LLM settings are instance-wide. Environment variables win over database settings and
mark individual fields as locked.

Gemini keys can also come from `GEMINI_API_KEY` or `GOOGLE_API_KEY`. Changing embedding
provider, model, or dimensions requires re-embedding existing graph and document
vectors before comparing old and new search results.
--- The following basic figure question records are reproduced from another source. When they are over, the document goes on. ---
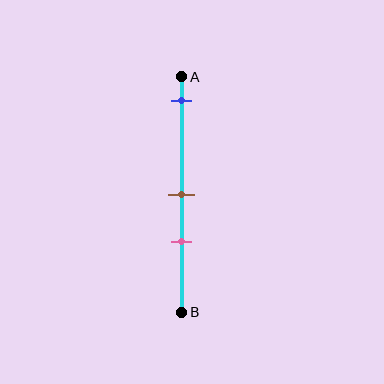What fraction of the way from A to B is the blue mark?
The blue mark is approximately 10% (0.1) of the way from A to B.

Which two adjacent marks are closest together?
The brown and pink marks are the closest adjacent pair.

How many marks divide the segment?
There are 3 marks dividing the segment.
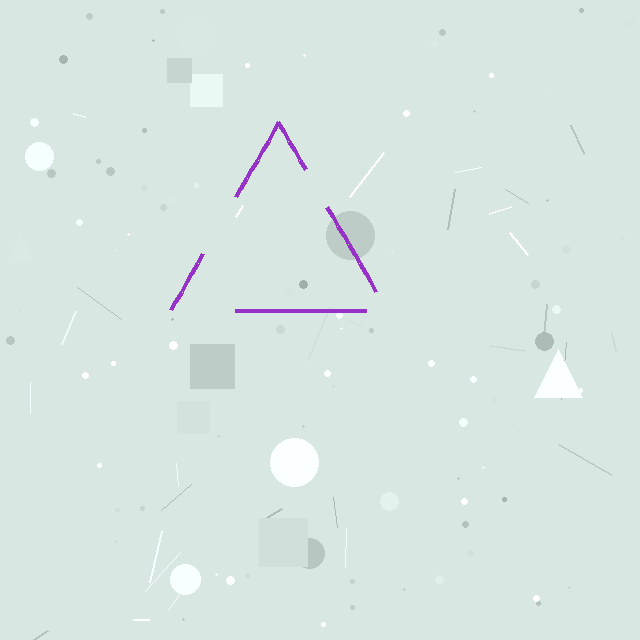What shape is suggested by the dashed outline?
The dashed outline suggests a triangle.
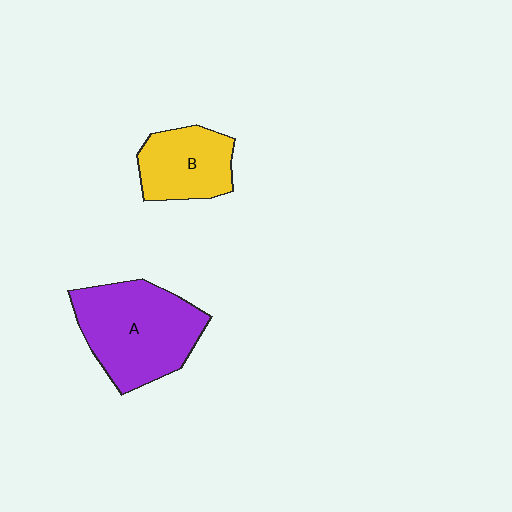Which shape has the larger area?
Shape A (purple).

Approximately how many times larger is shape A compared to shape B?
Approximately 1.6 times.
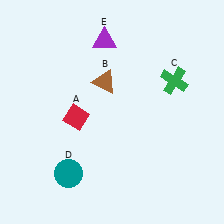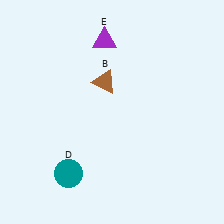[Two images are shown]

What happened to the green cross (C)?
The green cross (C) was removed in Image 2. It was in the top-right area of Image 1.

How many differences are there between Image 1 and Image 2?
There are 2 differences between the two images.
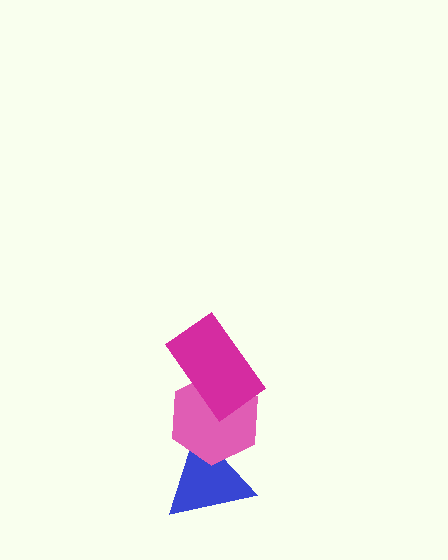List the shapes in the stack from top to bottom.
From top to bottom: the magenta rectangle, the pink hexagon, the blue triangle.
To add a first-class LLM provider, add a provider factory branch in
`sibyl_core.ai.providers`, add registry entries in `sibyl_core.ai.registry`, extend
`LLMProviderName` and the API DTOs, and add a live probe to
`scripts/llm/verify_registry.py`.

## Key Patterns

**Multi-tenancy:** Every operation requires org context.

```python
manager = EntityManager(client, group_id=str(org.id))
```

**Node shapes:** Native retrieval queries direct Surreal records and projectable
legacy `Episodic`/`Entity` records.

```cypher
WHERE (n:Episodic OR n:Entity) AND n.entity_type = $type
```

**Creation paths:** direct native writes first, compatibility extraction when
explicitly needed.

```python
await manager.create_direct(entity)  # Native write path, no LLM
await manager.create(entity)         # Compatibility extraction path
```

## Legacy Compatibility

Legacy Graphiti-shaped records remain readable through Sibyl-owned Surreal
projection and archive code. The package no longer exposes a Graphiti
compatibility extra or installs the Graphiti Core package.

## Testing

```bash
# With mock LLM (fast, deterministic)
SIBYL_MOCK_LLM=true uv run pytest tests/

# Live model tests (costs money)
uv run pytest tests/live --live-models

# Retrieval benchmark suite
moon run core:bench-retrieval

# Live read-only search benchmark against a running stack
moon run core:bench-live

# Live context-pack smoke benchmark
moon run core:bench-context
```

`core:bench-live` probes the real `/api/search` path with CLI auth. `core:bench-context`
probes `/api/context/pack`. Both benchmarks are read-only. Saved reports can be compared
with `uv run python benchmarks/compare_eval_reports.py <baseline.json> <candidate.json>`.